Выбрать главу

— Если будешь так себя вести, то тебе еще не раз понадобится помощь.

— Я и забыл, — прервал его Эван, с трудом ковыляя к ряду четырех туалетов и раковин. — Конечно, господин студент одновременно и судья, и присяжные, и правая рука Аллаха, которого он, тем не менее, посылает к дьяволу.

— Поймите меня, религиозный человек, — твердо сказал Азра, стоя рядом с ершистым собеседником. — Я веду войну не за Аллаха или Христа. Это борьба за приличную жизнь против тех, кто пытается уничтожить нас то ли пулей, то ли законом. Я обращаюсь ко многим, когда говорю: наслаждайтесь своей верой, выполняйте ее наставления, но не нагружайте меня всем этим. С меня хватит того, что я веду борьбу за то, чтобы остаться в живых. Невзирая ни на что!

Кендрик глянул на сердитого юнца с интересом. Они уже приблизились к раковинам.

— Не знаю, должен ли я говорить с вами на эту тему, — проговорил он, глядя на собеседника сквозь узкую щель отекших глаз. — А вдруг ты не Азра, которого меня послали разыскивать?

— Верь мне! — воскликнул террорист. — В этой работе взаимодействуют люди самых различных взглядов и убеждений. Но то, что их объединяет, сильнее того, что может их разъединить.

— Мы понимаем друг друга, — кивнул Кендрик.
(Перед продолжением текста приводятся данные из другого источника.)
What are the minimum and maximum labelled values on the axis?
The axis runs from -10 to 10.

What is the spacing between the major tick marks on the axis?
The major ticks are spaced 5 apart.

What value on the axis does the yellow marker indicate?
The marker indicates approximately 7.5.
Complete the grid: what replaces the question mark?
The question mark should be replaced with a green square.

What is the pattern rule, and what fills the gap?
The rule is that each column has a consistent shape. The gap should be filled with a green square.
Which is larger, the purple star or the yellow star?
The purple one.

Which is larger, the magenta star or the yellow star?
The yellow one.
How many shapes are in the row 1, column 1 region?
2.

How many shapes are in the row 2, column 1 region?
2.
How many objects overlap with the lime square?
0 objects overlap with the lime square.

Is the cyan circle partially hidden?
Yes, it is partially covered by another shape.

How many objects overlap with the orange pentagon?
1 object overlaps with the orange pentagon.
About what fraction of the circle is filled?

Они добрались до ржавых раковин. Эван до отказа открутил единственный кран с холодной водой. Потом, чтобы не так шумело, уменьшил напор и погрузил лицо и руки в воду. Он омыл верхнюю часть туловища, несколько раз промыл рану на плече. Эван продолжал умываться, чувствуя, как Азра наполняется нетерпением и переступает с ноги на ногу. Итак, микрофон в бачке туалета. Услышат его или нет? Как бы то ни было, час пробил!
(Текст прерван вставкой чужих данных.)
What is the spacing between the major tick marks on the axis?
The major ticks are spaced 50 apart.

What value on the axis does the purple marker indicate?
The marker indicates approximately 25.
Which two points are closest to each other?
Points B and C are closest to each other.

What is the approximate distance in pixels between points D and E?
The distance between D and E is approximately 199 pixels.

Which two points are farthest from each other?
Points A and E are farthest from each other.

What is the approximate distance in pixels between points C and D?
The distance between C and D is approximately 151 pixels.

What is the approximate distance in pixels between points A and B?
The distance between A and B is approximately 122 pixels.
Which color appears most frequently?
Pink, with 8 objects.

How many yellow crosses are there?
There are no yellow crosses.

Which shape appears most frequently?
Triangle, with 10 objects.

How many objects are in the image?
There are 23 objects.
— Достаточно! — взорвался террорист, хватая Кендрика за здоровое плечо и пытаясь отвернуть его от раковины. — Говори, что ты видел в Берлине! Сейчас же! И какое у тебя есть доказательство измены… или глупости… или жадности?

— В это дело вовлечен не один человек, — начал было Эван. Тут с ним случился приступ кашля, сотрясавший все тело. — Они вынесли…

Вдруг Кендрик наклонился, ухватившись за край раковины, а потом заторопился к туалету.

— Я вырву, — прохрипел он, наклоняясь.

— Что они вынесли?

— Фотографии, — прохрипел Эван. — Контрабандой вынесли фотографии из посольства! Для продажи.

— Фотографии?

— Две кассеты. Я перехватил их, купил обе.

Ничего более не было произнесено в бетонной клетке. Тишина взорвалась звоном и лязгом, оглушающими звуками сирены. Охранники в форме ворвались внутрь, держа оружие наготове. Глаза их рыскали по сторонам. В мгновение они обнаружили объект поисков и рванулись к туалетам.

— Никогда! — завопил Амаль Бахруди. — Убейте меня, но вы ничего, не узнаете. Ни-че-го!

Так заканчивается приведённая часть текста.